For instance, as Moody’s Analytics notes, the Delta variant of the coronavirus is more likely to encourage current monetary policy and delay talks of tapering. As such, the Federal Reserve will continue to foster conditions that encourage investment and work toward maximum employment. This approach will likely result in downward pressure on inflation as the slack in the labor market is brought under control. Current inflation concerns are driven mainly by a supply crunch; as more jobs return to the economy, supply chain pathways will be able to support increased volume and efficiency, thus easing the supply crunches.
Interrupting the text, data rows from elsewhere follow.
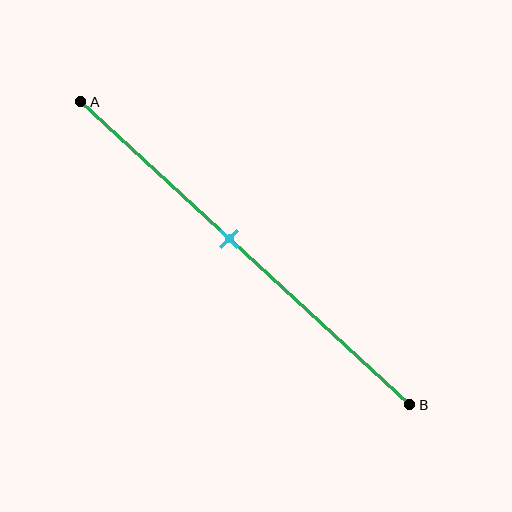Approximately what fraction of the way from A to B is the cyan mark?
The cyan mark is approximately 45% of the way from A to B.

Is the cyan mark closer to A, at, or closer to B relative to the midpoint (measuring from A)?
The cyan mark is closer to point A than the midpoint of segment AB.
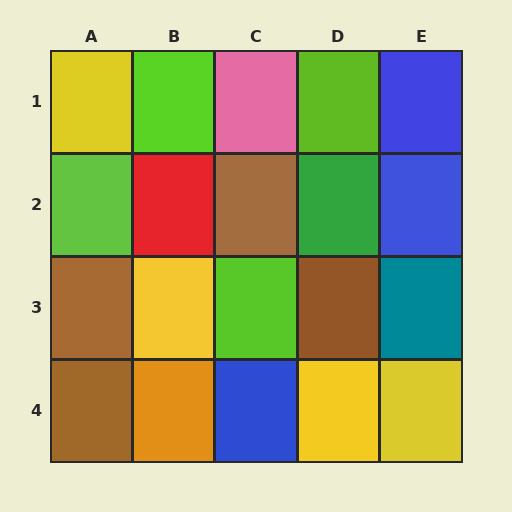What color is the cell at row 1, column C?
Pink.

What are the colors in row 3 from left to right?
Brown, yellow, lime, brown, teal.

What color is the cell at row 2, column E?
Blue.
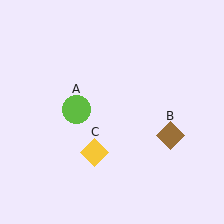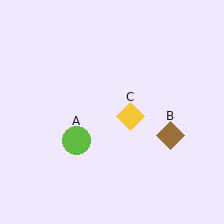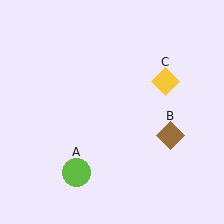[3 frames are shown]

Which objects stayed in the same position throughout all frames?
Brown diamond (object B) remained stationary.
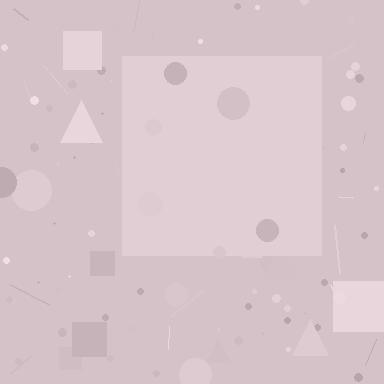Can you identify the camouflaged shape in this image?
The camouflaged shape is a square.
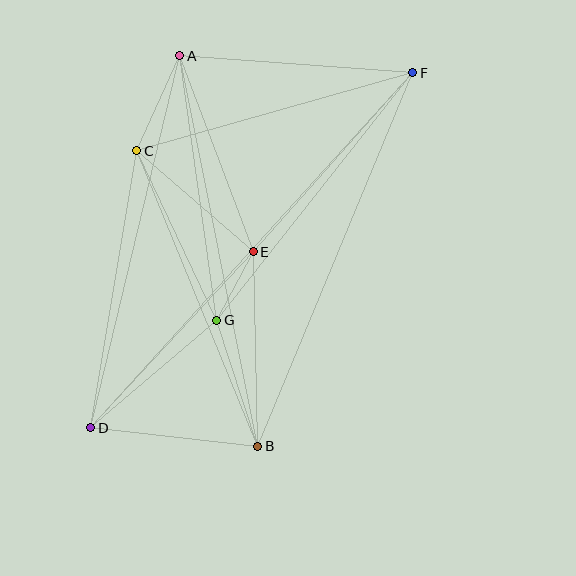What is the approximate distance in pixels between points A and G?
The distance between A and G is approximately 267 pixels.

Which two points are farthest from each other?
Points D and F are farthest from each other.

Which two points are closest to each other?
Points E and G are closest to each other.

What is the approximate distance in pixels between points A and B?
The distance between A and B is approximately 398 pixels.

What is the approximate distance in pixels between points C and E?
The distance between C and E is approximately 154 pixels.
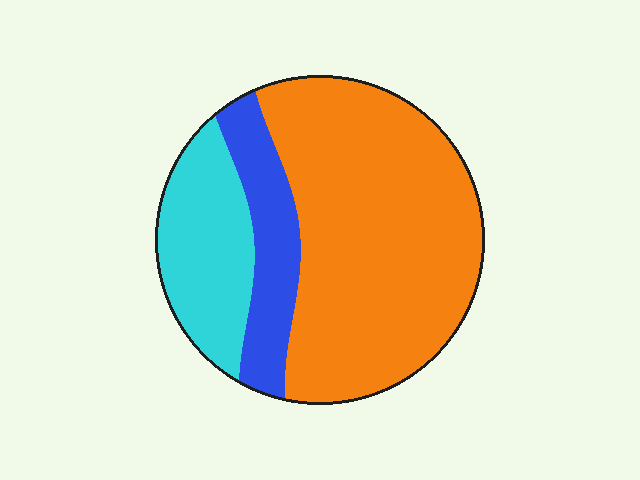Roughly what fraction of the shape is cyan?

The increase in the money supply drives other inflationary concerns. While significant increases in deficit-financed spending at the federal level have occurred, much of the funding is directed towards areas of the economy that drive inflation. As economist Mark Zandi notes, spending on affordable housing, human services and infrastructure produces downward pressure on inflation. This is particularly relevant to the investments county governments are planning with the newly received $65.1 billion in American Rescue Plan Act funding. Of the plans NACo has collected so far, nearly 1 in 4 pertain to housing initiatives such as affordable housing or support for low-income renters and homeowners. Roughly 23 percent of plans invest in human services to support residents. In addition, 1 in 5 plans focuses on employment initiatives such as job training and workforce development. Finally, almost 40 percent of plans direct investments towards down-payments for rebuilding infrastructure. Not only do these investments ease inflation, but they also support local communities in sustained resilience.

The July employment situation revealed a resumption in recovery after a few months of stagnation. Though many sectors – including local government – have a long way to go until full recovery, the outlook is optimistic. Concerns of inflation and a resurgence of the pandemic are cause for careful examination, but thoughtful analysis of these concerns must take a holistic approach. As recovery progresses, counties will continue to lead efforts to support residents and build a framework for sustained resilience in local communities.